Triangle Inequality (Sums of Sides)

[SpringPhysics]

Homework Statement

Prove that any side of a triangle is less than or equal to the sum of the other two sides of the triangle (using components).

Homework Equations

root [(x3-x1)^2 + (y3-y1)^2]
<= root [(x2-x1)^2 + (y2-y1)^2] + root [(x3-x2)^2 + (y3-y2)^2]

The Attempt at a Solution

I attempted to solve the inequality portion by considering the slopes of the sides of the triangle (using components), where

[(x2-x1)/(y2-y1)]^2 + [(x2-x1)/(y2-y1)]^2 + [(x2-x1)/(y2-y1)]^2 > 0
I expanded everything but that got really messy. We haven't learned to really prove anything so far (but the textbook only mentions the distance formula), so I don't really know where to start with the problem. Our professor showed us a method that involved squaring differences of numbers in order to prove something (and taking the discriminant), but it doesn't seem to be viable here.

 

[slider142]

The slopes have very little to do with the triangle inequality, which is a fundamental in how mathematicians generalize the property of measuring "length", using the assumption that "length" is always positive.
Use the distance formula on the components. Without loss of generality, you can place one vertex of the triangle at the origin. Then draw a line to the arbitrary point (x0, y0). Another arbitrary point (x1, y1) is needed, but the completing line segment is now fully defined. Noting that the distance formula is always positive and therefore the sum of distances is positive as well, see if this gives you the inequality you seek. Afterwards, note that the placement of the origin is arbitrary and add the (x3, y3) point back into the formula. This is done to save the forests.

 

[SpringPhysics]

Even so, the three points may be collinear (therefore the slopes of the segments are the same) and the sum of the two smaller segments would equal the third segment. That's why I thought that finding slopes (and suggesting that the slopes are different) would be the method for proving the inequality portion of the inequality (sorry if it sounded like I didn't know the equality, which I do).

 

[slider142]

Even so, the three points may be collinear (therefore the slopes of the segments are the same) and the sum of the two smaller segments would equal the third segment. That's why I thought that finding slopes (and suggesting that the slopes are different) would be the method for proving the inequality portion of the inequality (sorry if it sounded like I didn't know the equality, which I do).

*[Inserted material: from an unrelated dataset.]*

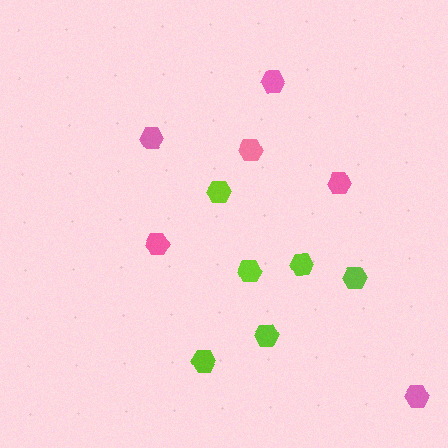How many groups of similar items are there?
There are 2 groups: one group of lime hexagons (6) and one group of pink hexagons (6).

that's why there is an = sign in the inequality as well. ;) Did you solve this one yet?

 

[SpringPhysics]

I solved the equality but not the "<" part of it. I would think we would have to compare slopes in order to prove it because otherwise all three points could lie on the same line.

 

[slider142]

I solved the equality but not the "<" part of it. I would think we would have to compare slopes in order to prove it because otherwise all three points could lie on the same line.

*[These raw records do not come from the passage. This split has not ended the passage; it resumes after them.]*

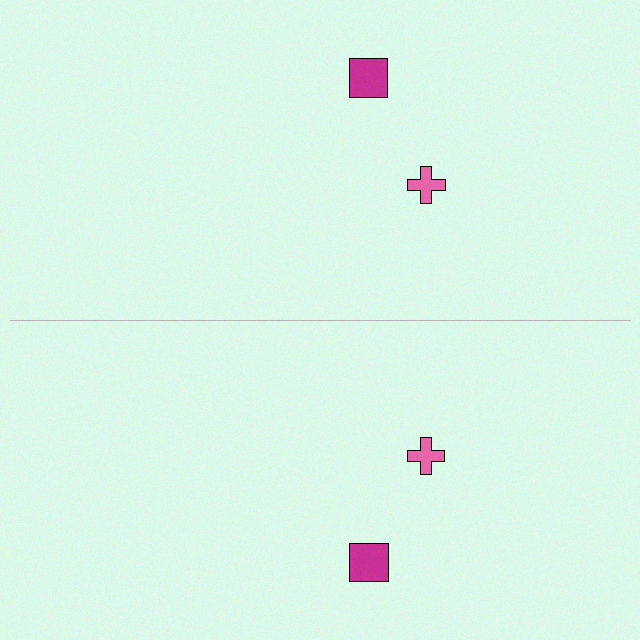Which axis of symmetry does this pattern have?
The pattern has a horizontal axis of symmetry running through the center of the image.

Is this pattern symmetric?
Yes, this pattern has bilateral (reflection) symmetry.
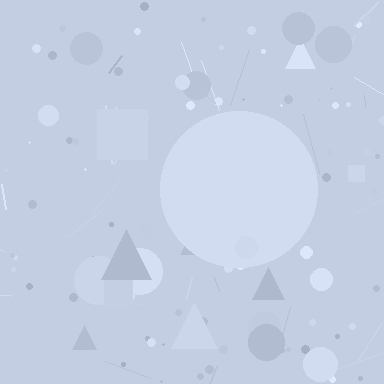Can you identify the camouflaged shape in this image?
The camouflaged shape is a circle.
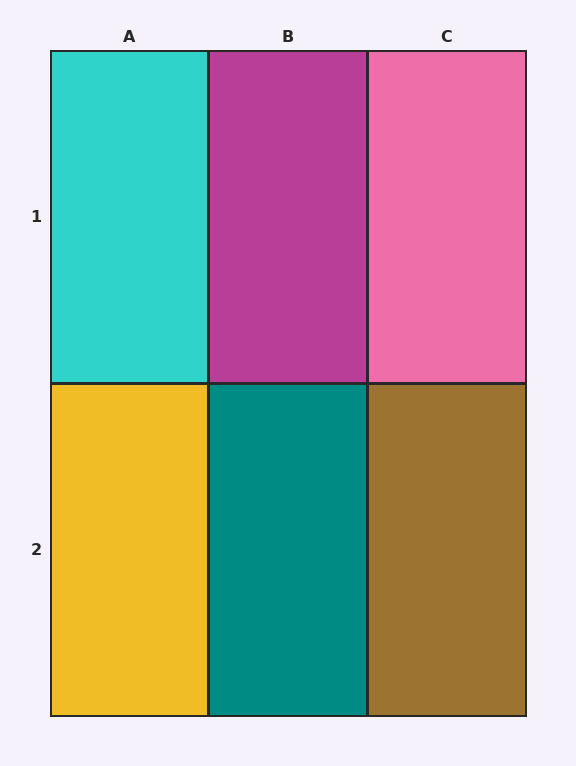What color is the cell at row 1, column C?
Pink.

Again, the slopes have very little to do with the inequality. The inequality comes right from writing the sum of the three lengths of the legs of a triangle and then noting that this sum is greater than or equal to 0. Basic inequality algebra then gives you the triangle inequality. The only ingredient is the distance formula.

 

[SpringPhysics]

Isn't that a little simple for a proof though?

(Thanks for putting up with all of this.)

 

[slider142]

Isn't that a little simple for a proof though?

(Thanks for putting up with all of this.)

I'm not sure what you mean. Simple proofs are to be encouraged; they show how fundamental a concept is.

 

[SpringPhysics]

It's just that the solution seems to be rephrasing the question. And when you bring a term over from the sum, wouldn't that term be negative? Would you then say that negative distance is invalid and so QED?

 

[slider142]

It's just that the solution seems to be rephrasing the question. And when you bring a term over from the sum, wouldn't that term be negative? Would you then say that negative distance is invalid and so QED?

No, you then square both sides. It's not *that* simple. :D

 

[SpringPhysics]

I thought about that too. Okay then, thanks for your help!